Extraordinary Photon Transport by Near-Field Coupling of a Nanostructured Metamaterial with a Graphene-Covered Plate

TL;DR

This paper demonstrates a theoretical method to significantly enhance near-field radiative heat transfer between dissimilar materials using nanostructured metamaterials and graphene, achieving fluxes much higher than blackbody limits.

Contribution

It introduces a novel approach for strong near-field energy transfer between dissimilar materials via graphene coupling, with detailed analysis of physical mechanisms and parameter effects.

Findings

Achieved two orders of magnitude enhancement in spectral heat flux at 20 nm gap.

Total heat flux can reach 500 times the blackbody limit between 400 K and 300 K.

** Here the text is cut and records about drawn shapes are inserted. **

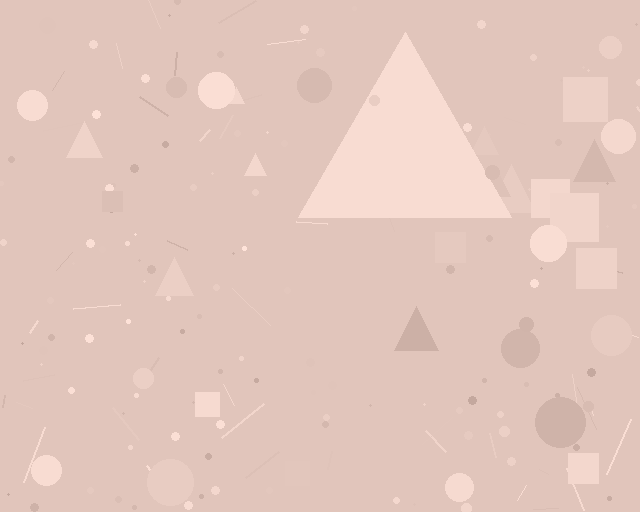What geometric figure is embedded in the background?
A triangle is embedded in the background.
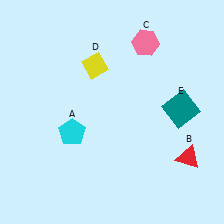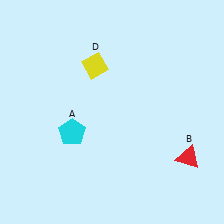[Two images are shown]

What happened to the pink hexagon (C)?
The pink hexagon (C) was removed in Image 2. It was in the top-right area of Image 1.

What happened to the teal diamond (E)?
The teal diamond (E) was removed in Image 2. It was in the top-right area of Image 1.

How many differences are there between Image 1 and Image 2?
There are 2 differences between the two images.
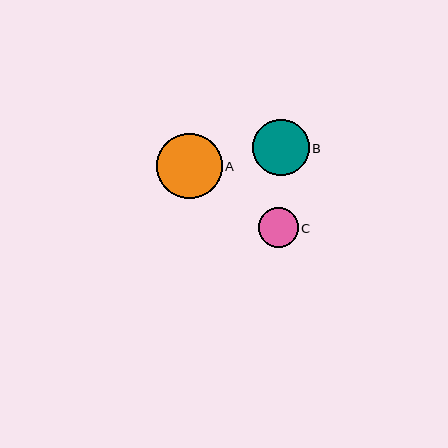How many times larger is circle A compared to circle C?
Circle A is approximately 1.7 times the size of circle C.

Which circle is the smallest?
Circle C is the smallest with a size of approximately 39 pixels.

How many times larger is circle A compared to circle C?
Circle A is approximately 1.7 times the size of circle C.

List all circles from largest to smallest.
From largest to smallest: A, B, C.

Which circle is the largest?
Circle A is the largest with a size of approximately 65 pixels.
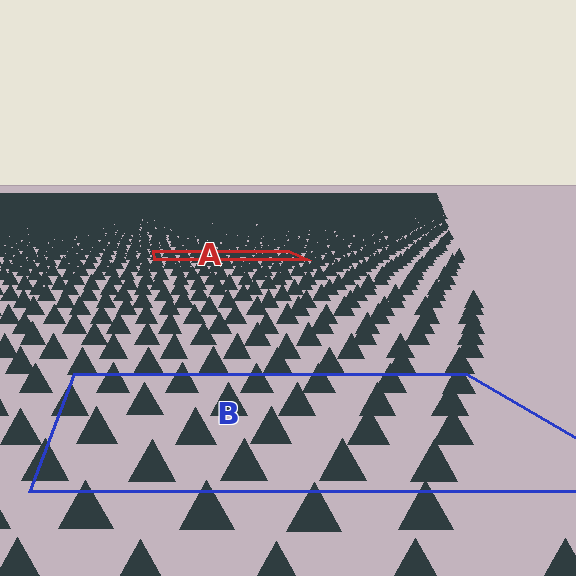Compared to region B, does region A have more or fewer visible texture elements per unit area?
Region A has more texture elements per unit area — they are packed more densely because it is farther away.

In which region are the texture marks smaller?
The texture marks are smaller in region A, because it is farther away.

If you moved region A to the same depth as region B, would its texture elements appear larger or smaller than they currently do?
They would appear larger. At a closer depth, the same texture elements are projected at a bigger on-screen size.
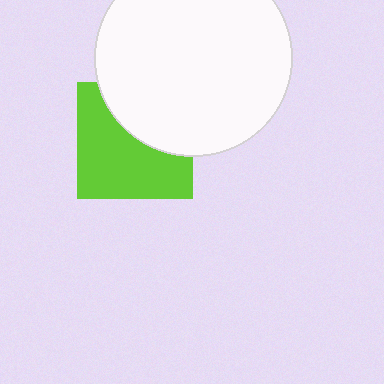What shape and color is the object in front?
The object in front is a white circle.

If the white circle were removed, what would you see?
You would see the complete lime square.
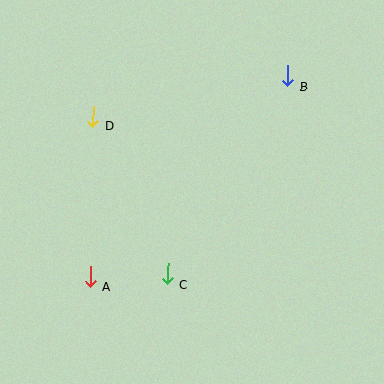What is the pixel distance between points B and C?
The distance between B and C is 232 pixels.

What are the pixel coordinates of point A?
Point A is at (90, 286).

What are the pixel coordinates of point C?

Enhanced transfer is enabled by surface plasmon coupling and dispersion relations.

Abstract

Coupled surface plasmon/phonon polaritons and hyperbolic modes are known to enhance radiative transport across nanometer vacuum gaps but usually require identical materials. It becomes crucial to achieve strong near-field energy transfer between dissimilar materials for applications like near-field thermophotovoltaic and thermal rectification. In this work, we theoretically demonstrate extraordinary near-field radiative transport between a nanostructured metamaterial emitter and a graphene-covered planar receiver. Strong near-field coupling with two orders of magnitude enhancement in the spectral heat flux is achieved at the gap distance of 20 nm. By carefully selecting the graphene chemical potential and doping levels of silicon nanohole emitter and silicon plate receiver, the total near-field radiative heat flux can reach about 500 times higher than the far-field blackbody limit between 400 K and 300 K. The physical mechanisms are elucidated by the near-field surface plasmon coupling with fluctuational electrodynamics and dispersion relations. The effects of graphene chemical potential, emitter and receiver doping levels, and vacuum gap distance on the near-field coupling and radiative transfer are analyzed in detail.